Not that it needs much in the way of introduction, being already fairly self-explanatory. The final couple is essentially my term for the-romantic-couple-as-ending: the moment just prior to the conclusion of so many films at which 'boy gets girl'. Since it is routinely considered such a standard feature of Hollywood happy endings, I chose this convention as the focus for my thesis, and dedicated myself in large part to investigating the flexibility of this seemingly most inflexible of tropes.

In her excellent book Men, Women, and Chain Saws Carol Clover coined the term ‘Final Girl’ to refer to the heroine of the slasher film, a female character who ultimately survives the killer’s murderous rampage, and often dispatches him. While it clearly has its origins in very different traditions than those with which my thesis is concerned (focused as my work is mainly on romantic comedies and melodramas), there are nevertheless a few ways in which the conventions of the ‘Final Girl’ and the final couple are suggestively related.

(1) Obviously referring to endings in its very wording, the term ‘Final Girl’ also particularly refers, in its own way, to a type of ‘happy ending’: the killer’s threat eliminated (or at least temporarily overcome), this indomitable character may go on living her life.

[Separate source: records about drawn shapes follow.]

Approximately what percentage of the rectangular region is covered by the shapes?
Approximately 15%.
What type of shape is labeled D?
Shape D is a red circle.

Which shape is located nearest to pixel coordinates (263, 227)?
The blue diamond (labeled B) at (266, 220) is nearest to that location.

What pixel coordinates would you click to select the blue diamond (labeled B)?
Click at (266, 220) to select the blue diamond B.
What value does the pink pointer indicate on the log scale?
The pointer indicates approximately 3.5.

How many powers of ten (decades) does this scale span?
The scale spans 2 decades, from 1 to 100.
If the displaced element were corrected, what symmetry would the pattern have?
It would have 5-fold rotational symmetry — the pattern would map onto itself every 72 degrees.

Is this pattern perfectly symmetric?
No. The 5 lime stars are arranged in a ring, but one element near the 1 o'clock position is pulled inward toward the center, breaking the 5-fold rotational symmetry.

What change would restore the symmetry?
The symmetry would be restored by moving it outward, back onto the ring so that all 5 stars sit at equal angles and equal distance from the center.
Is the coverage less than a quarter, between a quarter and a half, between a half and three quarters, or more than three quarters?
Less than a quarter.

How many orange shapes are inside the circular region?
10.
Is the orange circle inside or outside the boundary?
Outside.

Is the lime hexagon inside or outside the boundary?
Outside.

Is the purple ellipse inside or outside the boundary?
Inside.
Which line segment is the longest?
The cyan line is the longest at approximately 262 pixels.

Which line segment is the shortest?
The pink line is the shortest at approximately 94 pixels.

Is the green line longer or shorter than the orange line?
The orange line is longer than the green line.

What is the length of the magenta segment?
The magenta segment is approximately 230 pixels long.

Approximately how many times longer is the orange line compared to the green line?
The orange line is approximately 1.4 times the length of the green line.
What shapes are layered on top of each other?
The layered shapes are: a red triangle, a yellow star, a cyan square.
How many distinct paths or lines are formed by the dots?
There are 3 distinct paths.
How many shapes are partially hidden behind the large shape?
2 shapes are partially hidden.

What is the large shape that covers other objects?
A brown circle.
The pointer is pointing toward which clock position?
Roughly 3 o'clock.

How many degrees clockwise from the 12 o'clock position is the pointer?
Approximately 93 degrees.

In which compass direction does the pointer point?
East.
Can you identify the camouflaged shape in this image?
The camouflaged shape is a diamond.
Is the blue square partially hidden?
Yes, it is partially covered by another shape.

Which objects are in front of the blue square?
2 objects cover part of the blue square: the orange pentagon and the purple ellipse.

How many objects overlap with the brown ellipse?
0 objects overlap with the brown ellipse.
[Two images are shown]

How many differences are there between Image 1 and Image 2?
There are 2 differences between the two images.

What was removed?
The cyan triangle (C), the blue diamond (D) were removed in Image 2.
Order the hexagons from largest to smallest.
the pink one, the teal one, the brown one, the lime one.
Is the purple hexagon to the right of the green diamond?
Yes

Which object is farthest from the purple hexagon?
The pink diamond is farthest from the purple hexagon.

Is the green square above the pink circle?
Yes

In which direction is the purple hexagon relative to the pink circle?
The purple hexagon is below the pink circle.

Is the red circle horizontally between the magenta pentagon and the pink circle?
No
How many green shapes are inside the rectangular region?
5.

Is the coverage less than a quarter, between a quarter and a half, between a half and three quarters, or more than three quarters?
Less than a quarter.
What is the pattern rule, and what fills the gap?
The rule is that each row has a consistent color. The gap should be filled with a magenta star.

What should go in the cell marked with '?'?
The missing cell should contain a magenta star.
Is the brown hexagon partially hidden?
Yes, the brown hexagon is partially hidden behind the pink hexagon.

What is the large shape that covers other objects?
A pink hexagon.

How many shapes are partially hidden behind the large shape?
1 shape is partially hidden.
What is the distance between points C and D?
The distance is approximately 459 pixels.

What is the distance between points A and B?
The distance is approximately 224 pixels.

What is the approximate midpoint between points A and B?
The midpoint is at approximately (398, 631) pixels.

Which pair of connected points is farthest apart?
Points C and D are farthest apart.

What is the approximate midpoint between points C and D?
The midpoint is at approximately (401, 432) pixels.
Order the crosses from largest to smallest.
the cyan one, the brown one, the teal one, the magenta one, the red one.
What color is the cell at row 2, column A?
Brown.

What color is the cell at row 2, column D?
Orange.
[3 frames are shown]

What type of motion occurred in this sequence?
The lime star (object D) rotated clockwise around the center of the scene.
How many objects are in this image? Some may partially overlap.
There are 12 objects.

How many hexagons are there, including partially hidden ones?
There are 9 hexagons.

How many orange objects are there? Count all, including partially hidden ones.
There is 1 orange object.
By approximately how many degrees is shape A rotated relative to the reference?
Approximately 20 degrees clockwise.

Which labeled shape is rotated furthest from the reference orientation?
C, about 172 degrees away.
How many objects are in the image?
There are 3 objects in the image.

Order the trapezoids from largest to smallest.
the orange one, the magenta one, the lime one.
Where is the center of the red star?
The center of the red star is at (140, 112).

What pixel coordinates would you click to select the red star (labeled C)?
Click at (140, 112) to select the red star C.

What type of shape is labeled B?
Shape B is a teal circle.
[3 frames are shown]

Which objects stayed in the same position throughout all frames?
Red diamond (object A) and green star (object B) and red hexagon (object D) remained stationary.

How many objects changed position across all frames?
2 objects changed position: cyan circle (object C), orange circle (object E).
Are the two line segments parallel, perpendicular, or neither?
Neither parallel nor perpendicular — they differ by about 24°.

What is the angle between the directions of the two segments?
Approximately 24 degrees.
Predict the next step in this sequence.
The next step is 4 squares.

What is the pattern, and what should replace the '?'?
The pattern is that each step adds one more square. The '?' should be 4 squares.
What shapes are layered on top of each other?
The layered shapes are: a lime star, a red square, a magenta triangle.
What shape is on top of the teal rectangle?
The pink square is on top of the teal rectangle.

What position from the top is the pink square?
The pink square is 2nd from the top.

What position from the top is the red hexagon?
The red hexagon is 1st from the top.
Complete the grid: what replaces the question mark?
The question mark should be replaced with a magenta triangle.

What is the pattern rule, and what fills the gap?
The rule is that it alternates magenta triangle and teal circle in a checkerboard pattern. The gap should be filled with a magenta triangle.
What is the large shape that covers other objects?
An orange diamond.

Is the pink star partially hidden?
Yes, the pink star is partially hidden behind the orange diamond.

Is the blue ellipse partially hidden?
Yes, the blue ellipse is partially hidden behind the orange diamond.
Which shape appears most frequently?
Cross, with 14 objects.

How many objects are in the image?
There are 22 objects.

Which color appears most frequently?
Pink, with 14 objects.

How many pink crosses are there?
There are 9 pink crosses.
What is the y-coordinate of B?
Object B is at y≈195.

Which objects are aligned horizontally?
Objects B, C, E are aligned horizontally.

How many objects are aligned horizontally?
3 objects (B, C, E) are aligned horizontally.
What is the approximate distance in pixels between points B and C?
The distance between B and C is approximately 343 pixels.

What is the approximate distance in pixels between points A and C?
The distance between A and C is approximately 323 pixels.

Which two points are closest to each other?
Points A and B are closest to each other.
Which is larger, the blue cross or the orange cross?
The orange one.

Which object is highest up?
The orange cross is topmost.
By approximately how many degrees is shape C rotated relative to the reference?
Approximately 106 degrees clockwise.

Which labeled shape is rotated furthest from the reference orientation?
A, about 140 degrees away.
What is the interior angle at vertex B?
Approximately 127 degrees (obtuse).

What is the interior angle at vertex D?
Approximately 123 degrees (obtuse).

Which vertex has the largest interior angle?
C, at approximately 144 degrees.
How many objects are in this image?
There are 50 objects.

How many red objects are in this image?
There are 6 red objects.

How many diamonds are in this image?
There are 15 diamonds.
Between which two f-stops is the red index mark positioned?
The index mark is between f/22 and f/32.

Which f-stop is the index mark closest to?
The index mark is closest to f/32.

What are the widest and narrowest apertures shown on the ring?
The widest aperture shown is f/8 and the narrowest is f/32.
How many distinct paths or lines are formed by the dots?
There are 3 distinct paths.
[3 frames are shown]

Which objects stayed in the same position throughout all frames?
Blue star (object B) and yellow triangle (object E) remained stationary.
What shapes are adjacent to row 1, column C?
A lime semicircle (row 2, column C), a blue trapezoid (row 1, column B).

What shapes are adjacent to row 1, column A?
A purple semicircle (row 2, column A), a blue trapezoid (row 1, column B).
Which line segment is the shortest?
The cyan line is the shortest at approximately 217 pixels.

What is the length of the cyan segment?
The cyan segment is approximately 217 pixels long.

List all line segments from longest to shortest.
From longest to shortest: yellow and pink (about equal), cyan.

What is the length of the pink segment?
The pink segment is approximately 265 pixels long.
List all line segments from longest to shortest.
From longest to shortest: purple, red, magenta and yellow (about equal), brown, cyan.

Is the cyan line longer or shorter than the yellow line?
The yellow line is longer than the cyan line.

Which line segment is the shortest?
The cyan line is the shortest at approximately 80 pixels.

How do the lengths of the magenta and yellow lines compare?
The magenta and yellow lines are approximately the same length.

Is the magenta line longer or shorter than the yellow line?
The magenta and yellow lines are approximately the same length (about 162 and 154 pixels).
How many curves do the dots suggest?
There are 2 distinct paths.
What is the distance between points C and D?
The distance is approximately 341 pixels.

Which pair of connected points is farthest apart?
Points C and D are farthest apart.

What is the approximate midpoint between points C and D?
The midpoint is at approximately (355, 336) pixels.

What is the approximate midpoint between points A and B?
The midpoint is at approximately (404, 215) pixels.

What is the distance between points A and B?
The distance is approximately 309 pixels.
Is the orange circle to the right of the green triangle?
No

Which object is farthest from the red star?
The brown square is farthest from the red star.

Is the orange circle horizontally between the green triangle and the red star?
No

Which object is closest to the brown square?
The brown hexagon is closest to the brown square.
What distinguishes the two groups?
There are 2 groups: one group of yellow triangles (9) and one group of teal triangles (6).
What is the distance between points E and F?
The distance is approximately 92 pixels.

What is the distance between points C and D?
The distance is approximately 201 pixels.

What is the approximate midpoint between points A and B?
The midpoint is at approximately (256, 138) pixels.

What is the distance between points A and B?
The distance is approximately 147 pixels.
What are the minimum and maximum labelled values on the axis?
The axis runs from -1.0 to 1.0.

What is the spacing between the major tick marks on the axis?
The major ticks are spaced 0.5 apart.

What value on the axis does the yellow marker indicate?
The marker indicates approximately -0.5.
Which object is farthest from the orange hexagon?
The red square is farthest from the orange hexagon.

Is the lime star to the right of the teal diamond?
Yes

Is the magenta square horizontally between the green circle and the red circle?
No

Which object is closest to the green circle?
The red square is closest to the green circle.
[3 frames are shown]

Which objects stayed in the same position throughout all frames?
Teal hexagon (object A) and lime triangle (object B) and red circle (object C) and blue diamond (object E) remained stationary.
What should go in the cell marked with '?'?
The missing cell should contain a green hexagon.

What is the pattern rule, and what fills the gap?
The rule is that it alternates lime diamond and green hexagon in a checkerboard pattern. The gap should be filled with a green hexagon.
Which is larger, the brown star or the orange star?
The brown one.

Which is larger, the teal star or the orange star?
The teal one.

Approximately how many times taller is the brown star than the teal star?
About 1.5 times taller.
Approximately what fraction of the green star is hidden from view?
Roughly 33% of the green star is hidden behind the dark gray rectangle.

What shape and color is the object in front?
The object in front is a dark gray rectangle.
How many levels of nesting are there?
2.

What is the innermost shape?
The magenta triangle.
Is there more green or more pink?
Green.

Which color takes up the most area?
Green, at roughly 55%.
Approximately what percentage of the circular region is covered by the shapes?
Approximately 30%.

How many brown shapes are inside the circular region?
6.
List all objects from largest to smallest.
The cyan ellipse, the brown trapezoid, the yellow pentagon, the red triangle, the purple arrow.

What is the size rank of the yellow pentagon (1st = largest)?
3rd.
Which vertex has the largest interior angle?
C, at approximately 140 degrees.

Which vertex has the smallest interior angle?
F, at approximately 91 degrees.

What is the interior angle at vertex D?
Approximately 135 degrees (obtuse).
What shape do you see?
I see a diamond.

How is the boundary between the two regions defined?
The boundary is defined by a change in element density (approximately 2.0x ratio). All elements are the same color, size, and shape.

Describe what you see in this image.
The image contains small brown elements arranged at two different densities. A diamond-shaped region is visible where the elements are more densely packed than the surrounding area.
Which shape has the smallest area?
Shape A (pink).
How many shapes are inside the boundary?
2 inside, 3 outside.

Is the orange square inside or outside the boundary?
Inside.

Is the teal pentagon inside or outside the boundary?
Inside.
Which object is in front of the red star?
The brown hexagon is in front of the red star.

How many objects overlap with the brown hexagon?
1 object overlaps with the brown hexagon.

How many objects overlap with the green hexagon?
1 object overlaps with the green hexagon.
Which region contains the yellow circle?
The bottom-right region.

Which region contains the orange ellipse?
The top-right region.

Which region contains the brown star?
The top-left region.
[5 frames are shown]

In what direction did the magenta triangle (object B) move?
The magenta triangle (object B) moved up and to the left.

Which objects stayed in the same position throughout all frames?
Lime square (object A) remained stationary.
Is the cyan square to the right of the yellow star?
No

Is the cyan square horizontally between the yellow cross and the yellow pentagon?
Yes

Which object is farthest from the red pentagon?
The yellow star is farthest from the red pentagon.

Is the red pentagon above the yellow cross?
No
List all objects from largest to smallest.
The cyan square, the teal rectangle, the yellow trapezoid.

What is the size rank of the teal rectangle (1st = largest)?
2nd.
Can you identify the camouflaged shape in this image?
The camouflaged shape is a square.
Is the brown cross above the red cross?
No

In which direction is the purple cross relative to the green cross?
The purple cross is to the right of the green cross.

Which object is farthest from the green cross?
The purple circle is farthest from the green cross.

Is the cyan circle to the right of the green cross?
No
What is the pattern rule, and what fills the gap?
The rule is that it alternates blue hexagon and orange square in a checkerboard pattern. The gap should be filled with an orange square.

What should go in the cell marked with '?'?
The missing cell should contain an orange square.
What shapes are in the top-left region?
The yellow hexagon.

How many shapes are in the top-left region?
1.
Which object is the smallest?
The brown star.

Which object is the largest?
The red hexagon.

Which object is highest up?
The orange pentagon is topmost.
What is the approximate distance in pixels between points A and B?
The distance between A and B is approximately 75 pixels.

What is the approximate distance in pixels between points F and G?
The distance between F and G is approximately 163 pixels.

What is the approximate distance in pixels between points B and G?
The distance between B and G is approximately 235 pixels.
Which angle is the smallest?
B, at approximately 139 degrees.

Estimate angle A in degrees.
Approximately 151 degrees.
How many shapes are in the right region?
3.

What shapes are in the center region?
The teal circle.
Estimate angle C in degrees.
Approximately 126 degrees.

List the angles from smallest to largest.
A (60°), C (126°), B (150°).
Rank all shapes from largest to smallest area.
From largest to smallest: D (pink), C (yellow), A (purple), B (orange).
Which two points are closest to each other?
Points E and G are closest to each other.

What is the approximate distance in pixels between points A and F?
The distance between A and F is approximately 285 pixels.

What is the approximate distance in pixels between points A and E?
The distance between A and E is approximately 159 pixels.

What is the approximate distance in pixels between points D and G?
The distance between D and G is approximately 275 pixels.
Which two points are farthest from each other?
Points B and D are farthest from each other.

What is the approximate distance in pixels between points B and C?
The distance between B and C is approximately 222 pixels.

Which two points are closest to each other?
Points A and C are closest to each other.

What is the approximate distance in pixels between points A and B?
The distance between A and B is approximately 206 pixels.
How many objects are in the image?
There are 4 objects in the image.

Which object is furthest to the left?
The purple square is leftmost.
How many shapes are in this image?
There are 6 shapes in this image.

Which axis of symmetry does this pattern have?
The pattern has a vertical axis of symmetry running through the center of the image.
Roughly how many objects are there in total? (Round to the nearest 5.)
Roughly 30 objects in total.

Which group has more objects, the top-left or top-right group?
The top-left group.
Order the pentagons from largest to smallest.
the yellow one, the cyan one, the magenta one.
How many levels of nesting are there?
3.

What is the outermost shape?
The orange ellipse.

(2) Just as we will usually be able to predict the putative outcome of a slasher film by quickly recognising who will likely become the ‘Final Girl’ (often distinguished, says Clover, by features such as her virginity and her tomboy appearance), so in a romantic comedy will we virtually always be able to predict which characters will make up the final couple. This fact has similar significance for audience expectations and thus narrative drive in both genres, as I explore in the thesis in relation to closure in romantic comedy.

(3) The sexual politics of the end of a slasher film (a male violent/sexual threat to women having been overcome by a resilient female) constitute a very different treatment of similar ideological issues addressed in the image of the final couple. Whereas sexual difference in the slasher film requires a fight to the death, in the romantic comedy it may be overcome through a far safer ‘battle of the sexes’ which tends to result in an either utopian or uneasy union. That the ‘happy ending’ of the slasher film usually constitutes a woman managing to rid herself of a man, rather than uniting with one, is indicative of the different approaches used by two genres working through comparable ideological terrain. As Robin Wood says, looked at ideologically, genres are seldom discrete, but rather “represent different strategies for dealing with the same ideological tensions”.

Though I don't investigate the parallels much further than this in the thesis, there is more to be said about the relationship between these two 'final' conventions - something I may well attempt here in the future.